Whatever your angle, let’s turn the first page on the story of your future.
How to open a bookstore and sell books online
In this guide, we’ll focus primarily on the steps to opening an online bookstore. We’ll look at how to sell books online through multiple online business models from resale vintage to subscription boxes. But, there’s something here for everyone, including authors looking to self-publish and those considering a brick-and-mortar book business.
We spoke with thriving independent booksellers and a self-publishing expert to get their advice on everything from working with publishers to providing winning customer service.
- Meet the experts
- Getting started: first steps for budding booksellers
- Developing your book brand
- What does it cost to open an independent bookstore?
- 2 bookselling business models explained
- Sourcing books from publishers, distributors, or wholesalers
- How to sell books online
- Marketing your bookstore
- Back office for booksellers
Meet the experts
Dominique Lenaye, owner, Itty Bitty Bookstore
Dominique discovered the power of books while she was working as a youth advocate, supporting high school students who needed help graduating. “I watched them light up as they read books they could see themselves in,” she says. “It was like magic.” The experience inspired her to imagine a bookstore that celebrated underrepresented voices and stories.

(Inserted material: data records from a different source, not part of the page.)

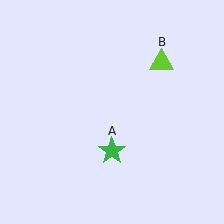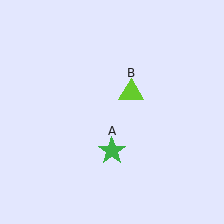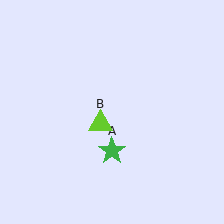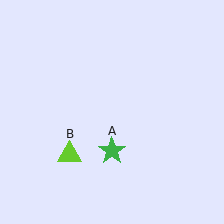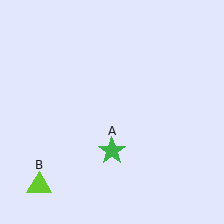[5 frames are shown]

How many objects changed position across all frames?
1 object changed position: lime triangle (object B).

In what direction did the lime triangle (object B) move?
The lime triangle (object B) moved down and to the left.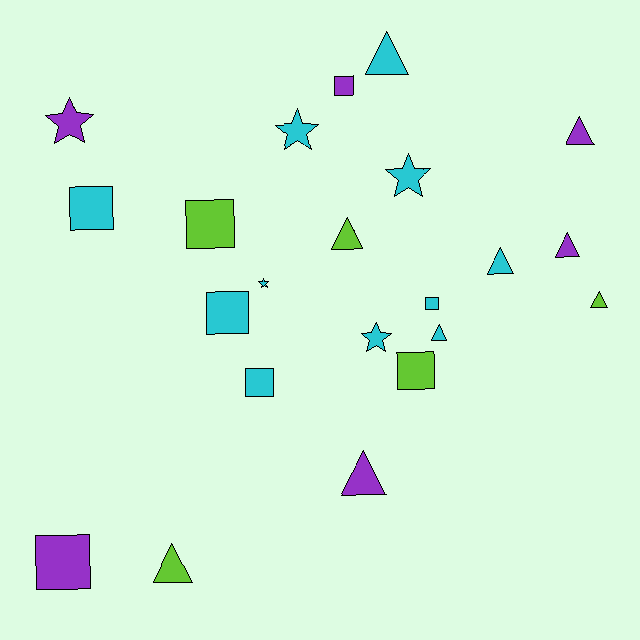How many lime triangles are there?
There are 3 lime triangles.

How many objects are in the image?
There are 22 objects.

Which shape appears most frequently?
Triangle, with 9 objects.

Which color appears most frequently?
Cyan, with 11 objects.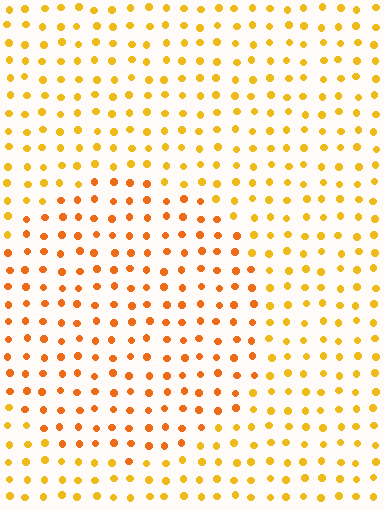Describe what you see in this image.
The image is filled with small yellow elements in a uniform arrangement. A circle-shaped region is visible where the elements are tinted to a slightly different hue, forming a subtle color boundary.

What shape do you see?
I see a circle.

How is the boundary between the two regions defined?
The boundary is defined purely by a slight shift in hue (about 23 degrees). Spacing, size, and orientation are identical on both sides.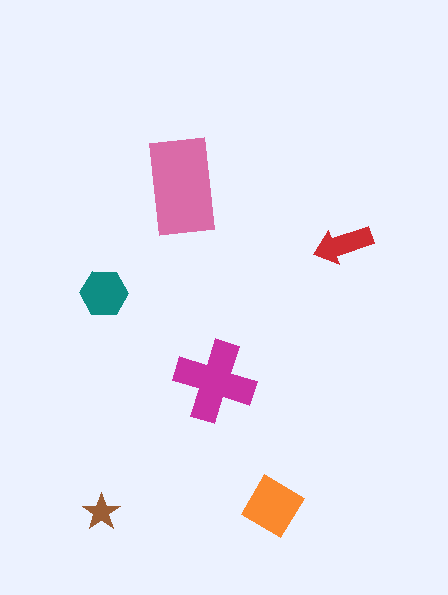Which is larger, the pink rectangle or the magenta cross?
The pink rectangle.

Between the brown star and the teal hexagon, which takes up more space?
The teal hexagon.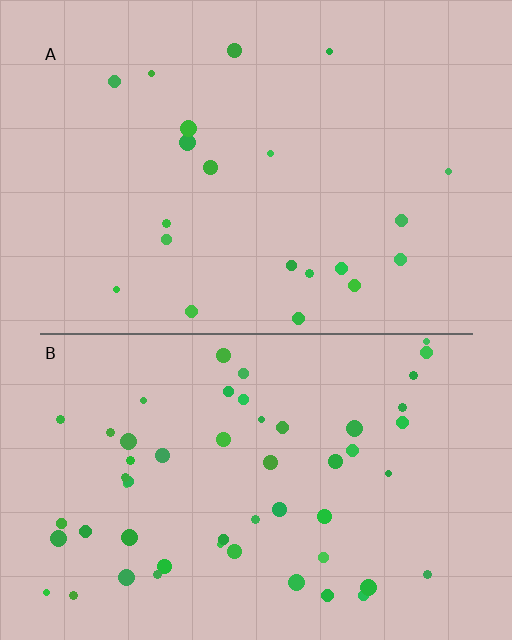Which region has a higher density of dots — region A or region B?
B (the bottom).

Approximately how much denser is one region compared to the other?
Approximately 2.6× — region B over region A.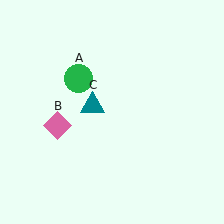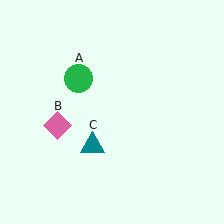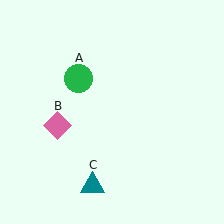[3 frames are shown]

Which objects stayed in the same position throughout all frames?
Green circle (object A) and pink diamond (object B) remained stationary.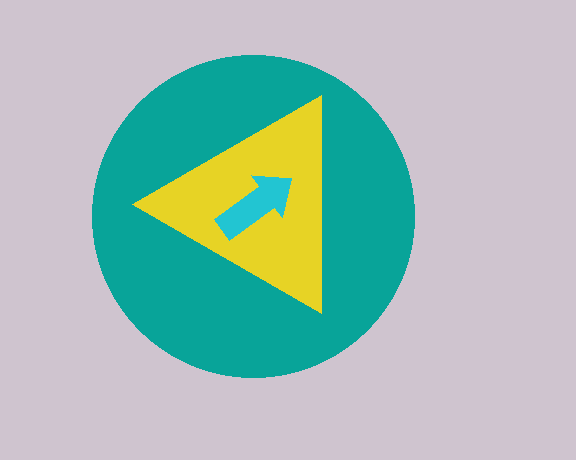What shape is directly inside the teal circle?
The yellow triangle.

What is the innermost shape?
The cyan arrow.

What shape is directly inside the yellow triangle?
The cyan arrow.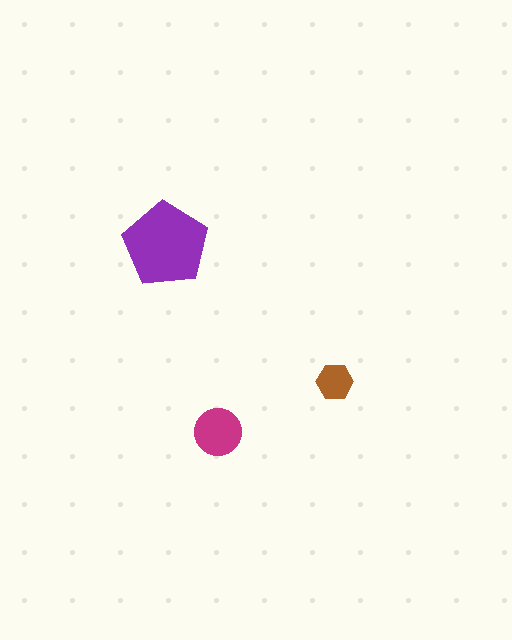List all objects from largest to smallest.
The purple pentagon, the magenta circle, the brown hexagon.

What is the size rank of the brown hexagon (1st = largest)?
3rd.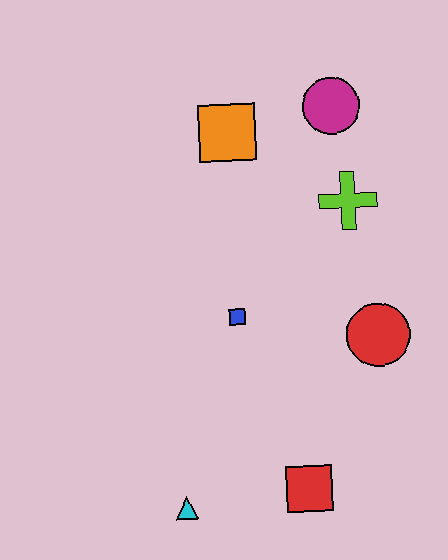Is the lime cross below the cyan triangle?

When her dream became “too loud to ignore,” she launched Itty Bitty Bookstore in 2020—in the middle of a pandemic.
Dominique’s leap made history and the business became the first Black-owned brick-and-mortar bookstore in Madison, Wisconsin.
Kerrie Hansler, founder, Sweet Reads Box
Kerrie scoured the web to find the perfect book-themed subscription box—and came up empty handed. On a road trip with her husband, Mark, she mused about starting her own. That dream quickly became a reality for the couple, and Sweet Reads Box was born in 2017. Each box combines a book with lifestyle and food items that complement the story. The business has grown from the basement of their house to a third-party fulfilment center, shipping monthly to customers across Canada. With the massive growth, Kerrie still personally reads each book and picks every item in the box.
Joanna Penn, bestselling author and entrepreneur, TheCreativePenn.com
Joanna is a New York Times and USA Today bestselling author of over 30 books, selling more than 600,000 copies in 162 countries and five languages. Her catalog includes non-fiction that helps aspiring authors write and publish books, and thriller fiction under the name J.F.Penn. She is also an award-winning podcaster, entrepreneur, and professional speaker.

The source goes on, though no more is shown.